I still write for all the same reasons as last year: to think, to process, to learn, to explore, to encourage, to teach, to implore, and to celebrate.

But the more I ponder, the more I wonder whether there is more to it. Maybe I write because the sky is azure with a hint of cerulean where it touches the trees. Maybe I write because sunflowers have faces that turn toward the sun, just like mine does. Maybe I write because fall smells of umami, earthy and rich. The sweet florals have passed, and the sharp bitterness of winter has yet to arrive. Fall feels safe, even in its decaying leaves and molding stalks. Maybe I write because leaves crackle and crunch under my running shoes or because my granddaughter’s laugh comes from deep in her belly and echoes across her yard and into my heart and mind. Maybe I write because I know it is possible to create a perfect German Chocolate cake without gluten and without dairy. When the baker, eyes sparkling as she presents it to her daddy, knows that love is in more than the decadent coconut-pecan frosting, although it is there, too.
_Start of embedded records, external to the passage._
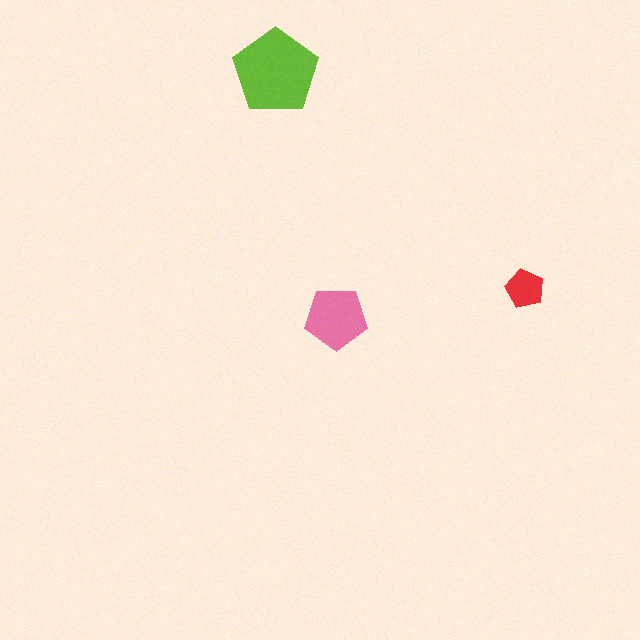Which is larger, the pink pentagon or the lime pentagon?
The lime one.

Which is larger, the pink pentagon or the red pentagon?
The pink one.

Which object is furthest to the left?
The lime pentagon is leftmost.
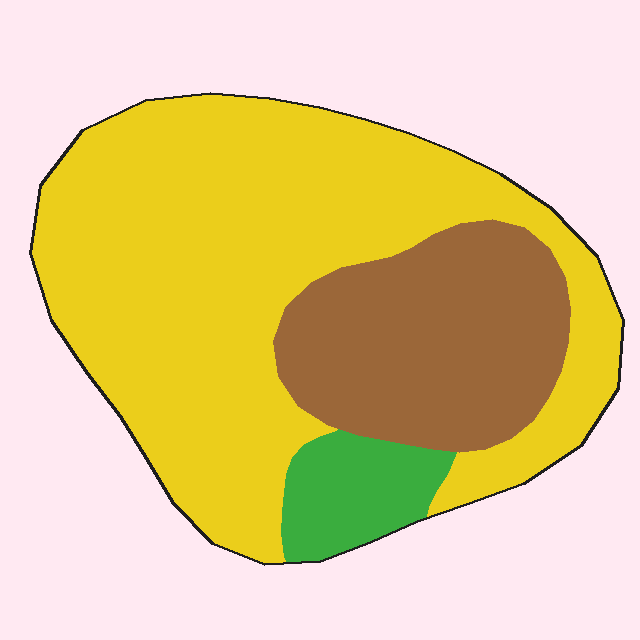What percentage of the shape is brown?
Brown takes up about one quarter (1/4) of the shape.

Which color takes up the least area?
Green, at roughly 10%.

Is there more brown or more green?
Brown.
Maybe I write because Pantone chose 19-4052 TCX, Classic Blue as its color for 2020 because “brings a sense of peace and tranquility to the human spirit, offering refuge.” Did the colorists know something about 2020 when they announced that choice last November? Was there prophecy in the picking? By accident or design, this world certainly needs a dose of Classic Blue for 2020.

Sunflower in a field backed by an azure sky

There are pictures that speak a thousand words, but there are also words that speak of pictures. Words that become images that lead to memories that recall feelings that carry us away from the conflict of daily living. Words allow us to escape into the deep recesses of imagination and wander there, undisturbed until we find other words to return us to the surface.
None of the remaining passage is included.